Currently in the Fused MoE module, functions of classes like MoECommMethod and MoETokenDispatcher output data in dictionary or tuple format, which hampers code maintainability, readability, and extensibility. This PR introduces dataclasses for these key output types to address these issues. - vLLM version: v0.13.0 - vLLM main: 5326c89803 --------- Signed-off-by: Jade Zheng <zheng.shoujian@outlook.com>
2025-12-31 14:24:37 +08:00
parent 38570cfeb6
commit 7d5242faca
6 changed files with 155 additions and 212 deletions
--- a/tests/e2e/nightly/single_node/ops/singlecard_ops/test_fused_moe.py
+++ b/tests/e2e/nightly/single_node/ops/singlecard_ops/test_fused_moe.py
@@ -136,10 +136,10 @@ def test_token_dispatcher_with_all_gather(
        expert_map=expert_map,
        apply_router_weight_on_input=apply_router_weight_on_input)

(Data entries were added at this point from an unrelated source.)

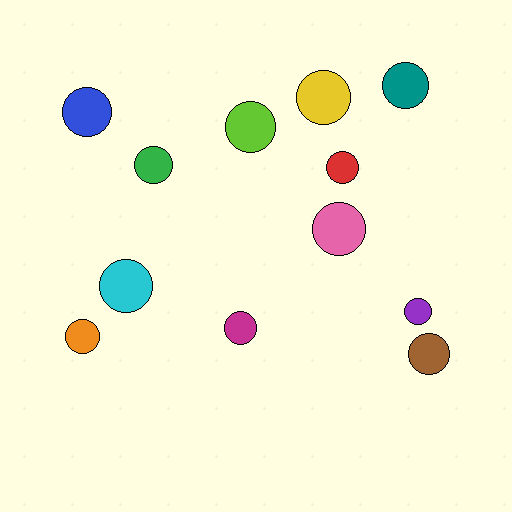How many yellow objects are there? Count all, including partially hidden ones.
There is 1 yellow object.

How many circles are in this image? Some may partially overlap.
There are 12 circles.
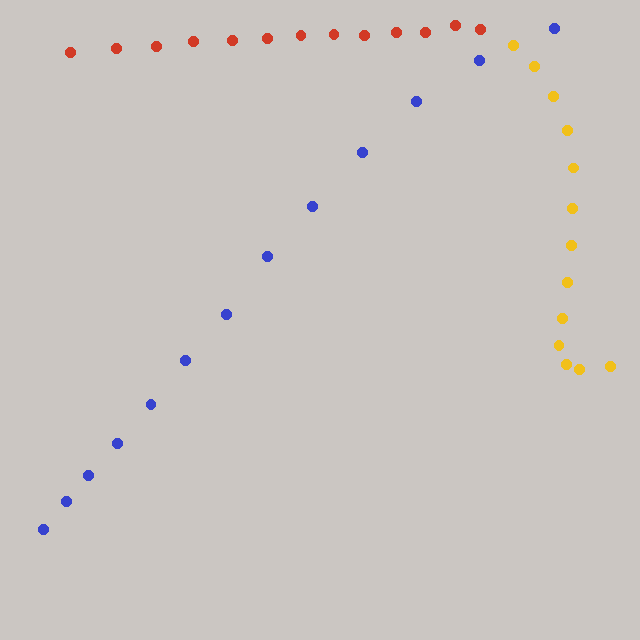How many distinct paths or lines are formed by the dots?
There are 3 distinct paths.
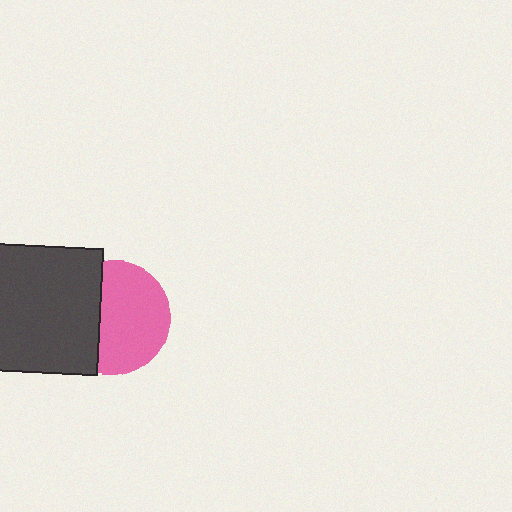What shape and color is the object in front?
The object in front is a dark gray rectangle.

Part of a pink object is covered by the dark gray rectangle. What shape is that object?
It is a circle.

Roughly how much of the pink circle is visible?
About half of it is visible (roughly 64%).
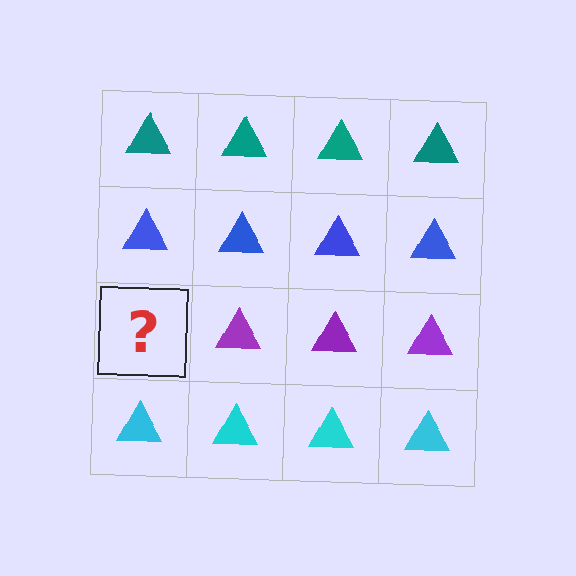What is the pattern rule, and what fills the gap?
The rule is that each row has a consistent color. The gap should be filled with a purple triangle.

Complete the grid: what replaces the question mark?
The question mark should be replaced with a purple triangle.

-    sorted_hidden_states = dispatch_output["hidden_states"]
-    group_list = dispatch_output["group_list"]
-    group_list_type = dispatch_output.get("group_list_type", 1)
-    context_metadata = dispatch_output["context_metadata"]
+    sorted_hidden_states = dispatch_output.hidden_states
+    group_list = dispatch_output.group_list
+    group_list_type = dispatch_output.group_list_type
+    context_metadata = dispatch_output.context_metadata

    expert_output = apply_mlp(hidden_states=sorted_hidden_states,
                              w1=w1_local,
@@ -155,7 +155,7 @@ def test_token_dispatcher_with_all_gather(
    torch_output = torch_moe(a, w1, w2, topk_weights, topk_ids, topk,
                             expert_map)

-    torch.testing.assert_close(combined_output,
+    torch.testing.assert_close(combined_output.routed_out,
                               torch_output,
                               atol=4e-2,
                               rtol=1)
@@ -216,11 +216,11 @@ def test_token_dispatcher_with_all_gather_quant(
            apply_router_weight_on_input=apply_router_weight_on_input,
            with_quant=True)

-        sorted_hidden_states = dispatch_output["hidden_states"]
-        group_list = dispatch_output["group_list"]
-        group_list_type = dispatch_output.get("group_list_type", 1)
-        dynamic_scale = dispatch_output["dynamic_scale"]
-        context_metadata = dispatch_output["context_metadata"]
+        sorted_hidden_states = dispatch_output.hidden_states
+        group_list = dispatch_output.group_list
+        group_list_type = dispatch_output.group_list_type
+        dynamic_scale = dispatch_output.dynamic_scale
+        context_metadata = dispatch_output.context_metadata

        expert_output = unified_apply_mlp(hidden_states=sorted_hidden_states,
                                          w1=w1,
@@ -235,7 +235,7 @@ def test_token_dispatcher_with_all_gather_quant(
            hidden_states=expert_output,
            context_metadata=context_metadata,
            bias=None)
-        assert combined_output.shape == (m, k)
+        assert combined_output.routed_out.shape == (m, k)
        gc.collect()
        torch.npu.empty_cache()
        torch.npu.reset_peak_memory_stats()